With a minimally invasive 4-5 inch posterior approach, minimal blood loss, and multimodal pain management, outpatient surgery is possible. This is more convenient, pleasant, and less costly. Since 2012, we have perfected this outpatient approach for all joint replacement procedures, and over 80% of my operations are done this way. Local patients return directly home on the day of surgery, and out-of-state patients stay in a hotel for 1-2 nights before traveling home. Patients with certain major medical comorbidities, uncooperative insurance plans, or those without capable caregivers are still done at the hospital with a one-night overnight stay. I strongly recommend against staying at rehab facilities unless a patient cannot arrange any support at home.

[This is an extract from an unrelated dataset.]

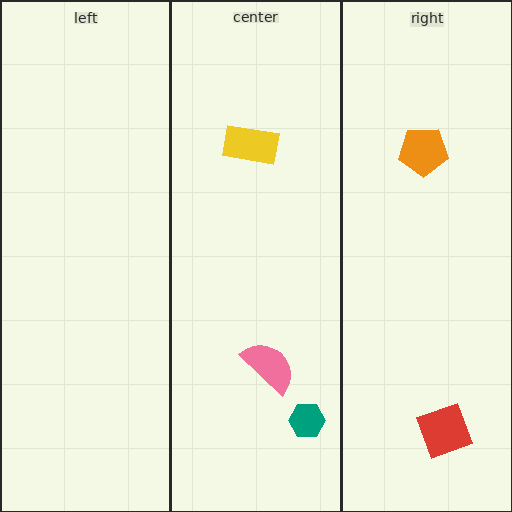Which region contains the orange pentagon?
The right region.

Accurate X-ray Based Component Positioning

The most critical factor in consistently achieving excellent outcomes in resurfacing is accurate acetabular component positioning. Adverse (Metal) Wear Related Failures (AWRF) can now be completely avoided, even in higher-risk patients requiring smaller implant sizes, by proper acetabular component positioning. We published the world’s first component positioning guideline that is supported by data. We named it RAIL – Relative Acetabular Inclination Limit. We then developed intraoperative X-ray techniques that allow us to achieve RAIL in every case. We monitor all patients for excessive wear using blood ion levels. As a result, we have not created a single AWRF since 2009 (10 years, >4000 cases). Prior to 2007, the rate was 1% at 10 years.

Why Uncemented Implants?

All HRA use uncemented bone-in growth fixation on the socket side. Most brands including the BHR are cemented on the femoral side. We have demonstrated that uncemented fixation on the femoral side gives superior results to cement. Cement is a brittle acrylic material that heats up during implantation (polymerization reaction) burning the femoral head and increasing the chance of early femoral failure. It also is subject to fatigue failure over time resulting in implant loosening type failure.

With uncemented femoral components, we have had a 100% bone ingrowth rate. 0.4% fail due to neck fracture or head collapse, only 1/5000 has come loose since 2007. My femoral loosening rate with cement was 1% by 10 years when I used cement before 2007. We can demonstrate no difference in the early femoral failure rate between cemented and uncemented femoral implants. The difference in late loosening between cemented and uncemented femoral is 1% vs 0.05% at 10 years, this is statistically significant.

Is Resurfacing Safe in Women?

Yes. Durability is equal to men in the last 10 years. Early data from many centers indicated that women had a higher risk of failure due to femoral neck fracture, failure of acetabular ingrowth, and adverse metal wear-related failure (AWRF) than men did. I have data to show that I solved all of these problems at least 10 years ago. Ten-year implant survivorship in women is now 99%; it is now equal to that in men. Femoral neck fractures are rare (0.2%). A trispike acetabular component introduced in 2007 has eliminated the acetabular component failures in deformed dysplasia sockets (90% of dysplasia occurs in women). Understanding proper acetabular component positioning has allowed us to implant acetabular components to avoid AWRF (no new cases since 2009).

Solving the Problems of Revision Failed Resurfacings

Our published results are nearly as good as for primary surgery. Others have also published excellent results for revision hip resurfacing. Most reports on revision for the problem of adverse wear-related failure (AWRF), however, are poor. The worst report is from Oxford, with a 50% short-term failure rate. We have experienced a 100% success rate for AWRF by revising these failures with new large metal bearings placed correctly according to new implant positioning guidelines that we have developed.